Looking back at Stuc a'Chroin:
The final descent from the western shoulder of Ben Vorlich was uneventful if boggy in places. Once back on the main path, we overtook many groups of people, returning from Vorlich. I don't want to sound patronizing but the very though that we managed both Munros whereas most of the other walkers did just one, made me feel much better about myself
The boggy path on the return:
I guess that in dry conditions and without the annoying patches of snow between the rocks, this scramble would not be "a mental experience" but on the other hand, I found myself enjoying the adrenaline rush in my veins. Of course, the whole buttress can be avoided, either by using the bypass path to the far right or a steep, grassy gully to the very left. But for those ready to play in a rocky playground, this is the best way up Stuc a'Chroin
Having returned home we checked weather forecast for the next day and it was looking good on the western front, so we decided to drive to Loch Arkaig area as we had unfinished business there in the shape of a superb Corbett.
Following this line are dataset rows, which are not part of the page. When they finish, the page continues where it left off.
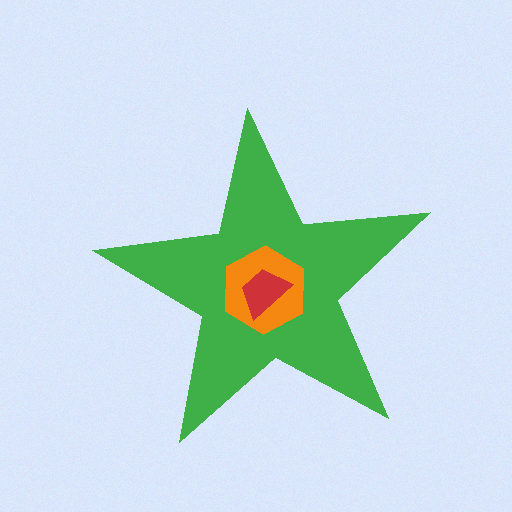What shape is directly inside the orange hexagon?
The red trapezoid.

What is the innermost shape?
The red trapezoid.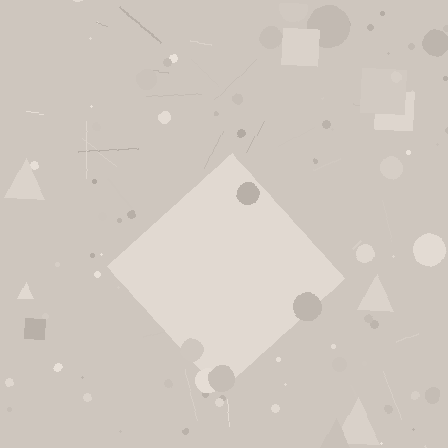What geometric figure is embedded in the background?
A diamond is embedded in the background.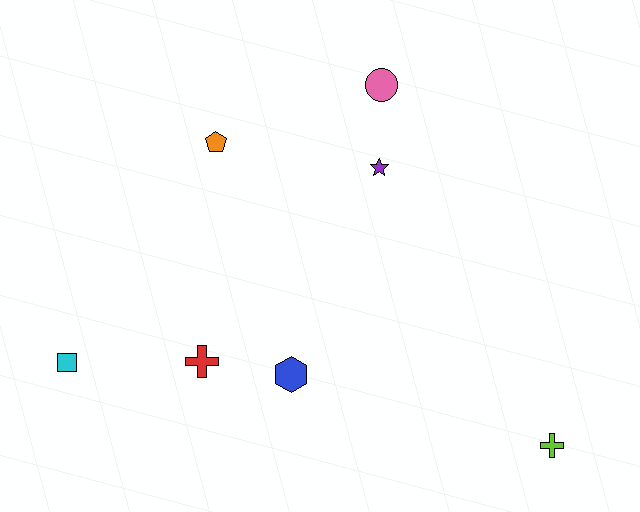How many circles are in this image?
There is 1 circle.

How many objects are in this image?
There are 7 objects.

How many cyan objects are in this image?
There is 1 cyan object.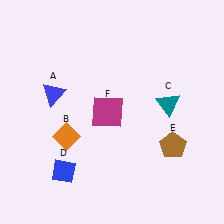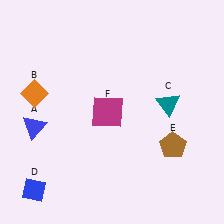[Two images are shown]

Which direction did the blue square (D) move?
The blue square (D) moved down and to the left.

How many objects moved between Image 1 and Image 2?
3 objects moved between the two images.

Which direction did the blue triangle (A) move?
The blue triangle (A) moved down and to the left.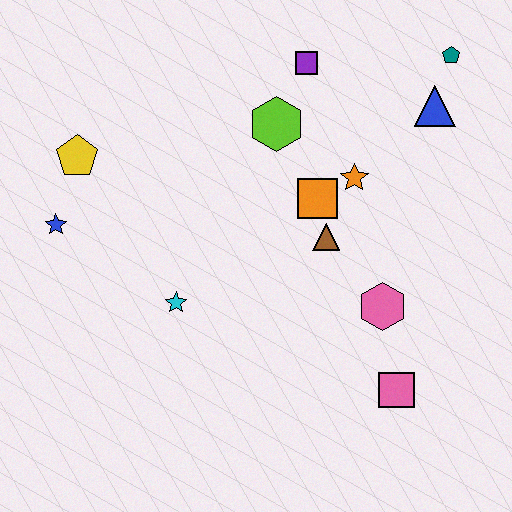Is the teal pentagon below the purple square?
No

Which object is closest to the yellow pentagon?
The blue star is closest to the yellow pentagon.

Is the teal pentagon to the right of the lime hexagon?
Yes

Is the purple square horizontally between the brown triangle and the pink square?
No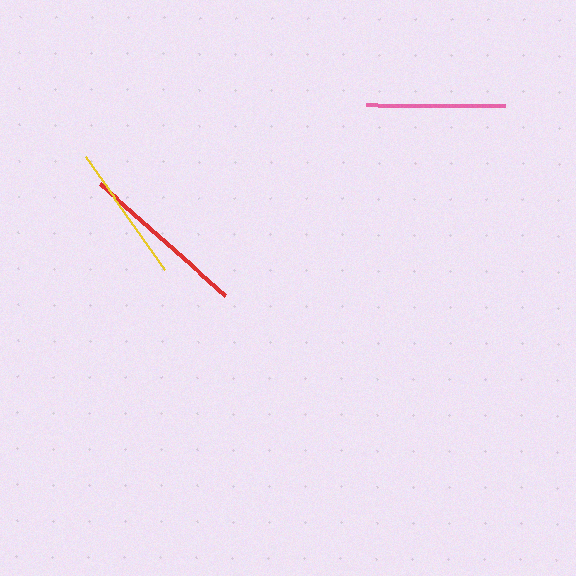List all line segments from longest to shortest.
From longest to shortest: red, pink and yellow (about equal).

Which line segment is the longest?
The red line is the longest at approximately 167 pixels.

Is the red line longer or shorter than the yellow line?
The red line is longer than the yellow line.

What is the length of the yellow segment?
The yellow segment is approximately 139 pixels long.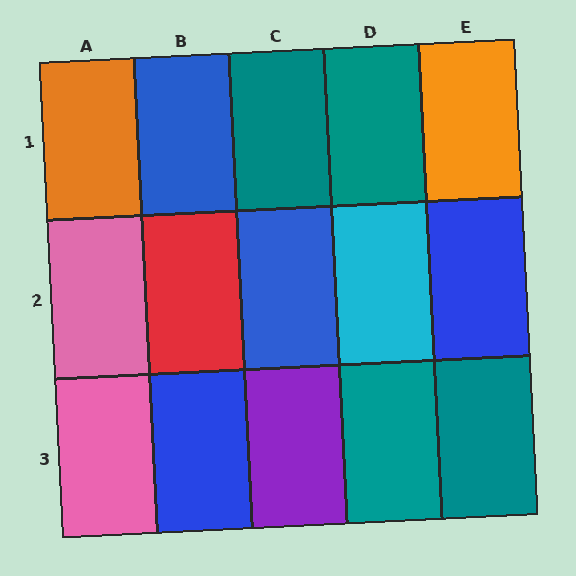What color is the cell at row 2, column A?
Pink.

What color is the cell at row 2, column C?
Blue.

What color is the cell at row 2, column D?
Cyan.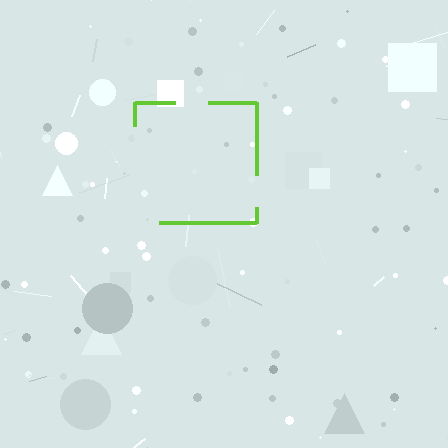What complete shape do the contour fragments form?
The contour fragments form a square.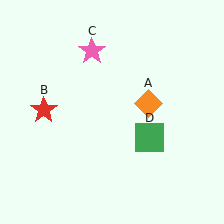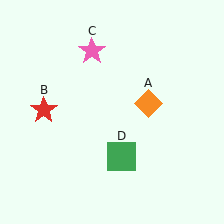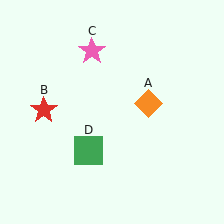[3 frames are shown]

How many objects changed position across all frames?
1 object changed position: green square (object D).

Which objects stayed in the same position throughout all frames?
Orange diamond (object A) and red star (object B) and pink star (object C) remained stationary.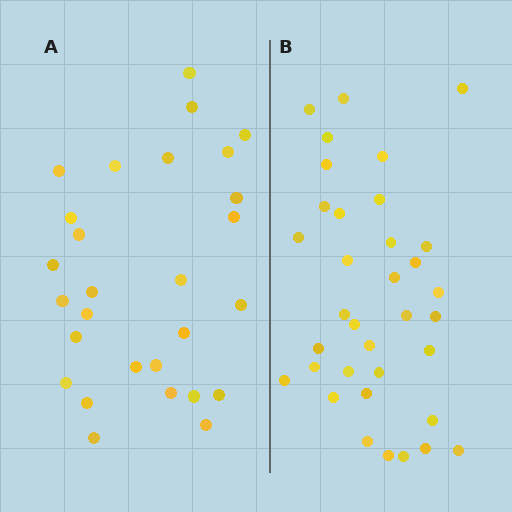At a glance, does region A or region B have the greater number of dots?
Region B (the right region) has more dots.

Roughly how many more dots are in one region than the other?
Region B has roughly 8 or so more dots than region A.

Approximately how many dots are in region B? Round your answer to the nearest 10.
About 40 dots. (The exact count is 35, which rounds to 40.)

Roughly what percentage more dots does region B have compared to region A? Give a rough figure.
About 25% more.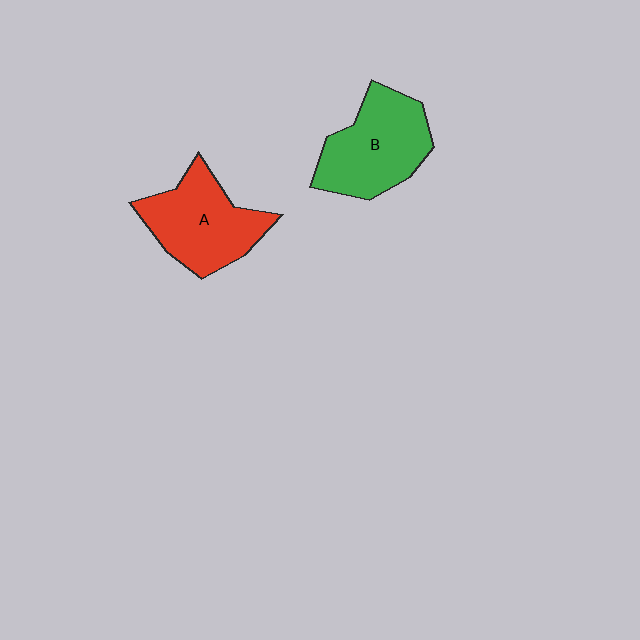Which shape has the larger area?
Shape B (green).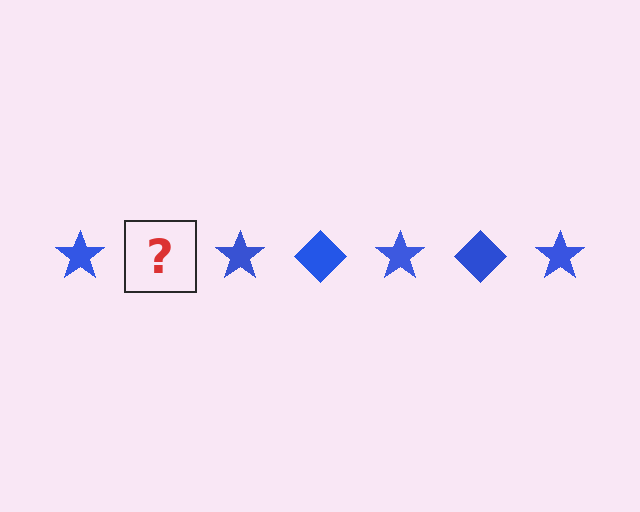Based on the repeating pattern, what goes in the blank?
The blank should be a blue diamond.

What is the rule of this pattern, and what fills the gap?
The rule is that the pattern cycles through star, diamond shapes in blue. The gap should be filled with a blue diamond.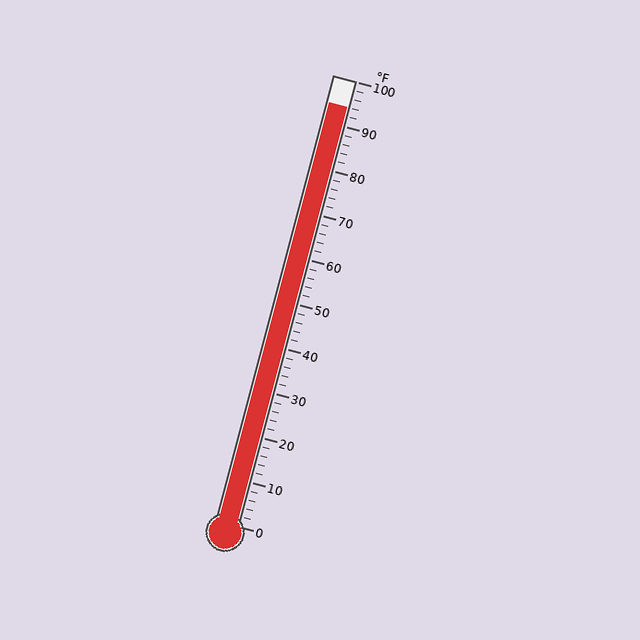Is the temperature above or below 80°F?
The temperature is above 80°F.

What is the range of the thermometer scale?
The thermometer scale ranges from 0°F to 100°F.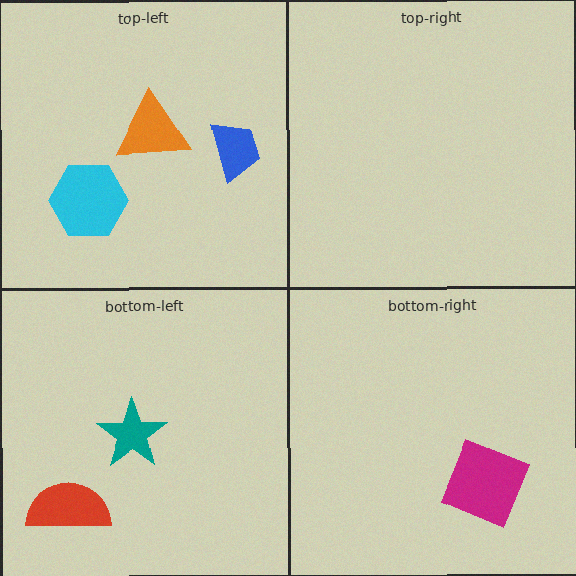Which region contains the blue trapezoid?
The top-left region.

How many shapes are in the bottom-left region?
2.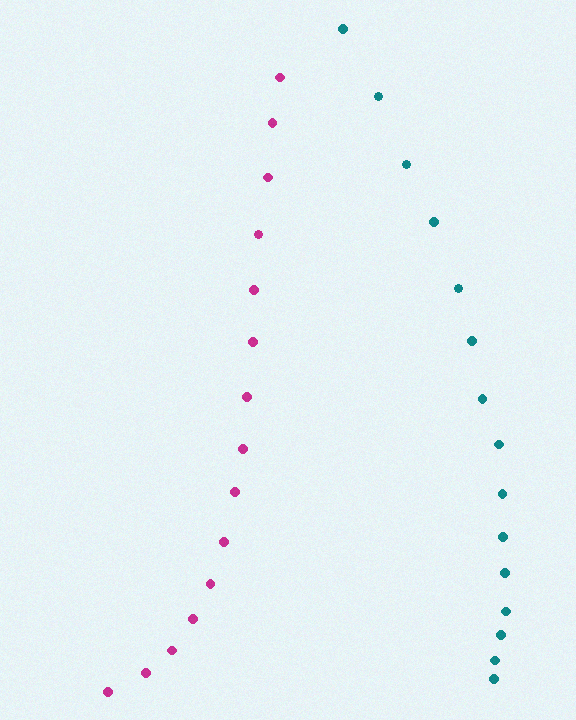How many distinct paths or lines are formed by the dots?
There are 2 distinct paths.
TR coming soon.
by Mal Grey » Sat Apr 27, 2019 6:45 pm
I wonder what percentage of Vorlich ascents are followed up with this way up S a C? Quite a small one I would guess!
by Coop » Sat Apr 27, 2019 8:56 pm
I think SaC is underestimated.
I dont think I said to myself "I won't be going back down that way "
I probably said " I can't get back down that way "
Done it again from the corbet on the other side but going that way didnt do it justuce.
by DizzyVizion » Sun Apr 28, 2019 12:21 pm
I had a mini-epic myself up S'a'C not so long ago. This report brought back memories. It's a nice scramble if you're mentally prepared for some awkward moves. If not though like you said, it's a bit mental
by Mountainlove » Sun Apr 28, 2019 5:22 pm
I really enjoyed the two , did them in really crap weather first time around and in much better the second time and yes that scramble route up is a bit mental
by BlackPanther » Mon Apr 29, 2019 6:19 pm
I see I'm not the only one calling this route "mental". And I agree, the N face of SaC is underestimated in guide books, giving an impression of nothing but a few rocks to hop over. On closer inspection, it's quite unnerving, especially when wet.
This photo shows my reaction to the face. Note my wet knees
I'm still drowning in backlog reports so apologies for the delay in posting everything. Getting it all sorted is just as mental as climbing a mountain
by Alteknacker » Mon Apr 29, 2019 10:33 pm
I thought SaC was on the mental side too - it's so steep! - though I did it as a down-climb in very cold weather with lots of snow, so it was slow but not too difficult.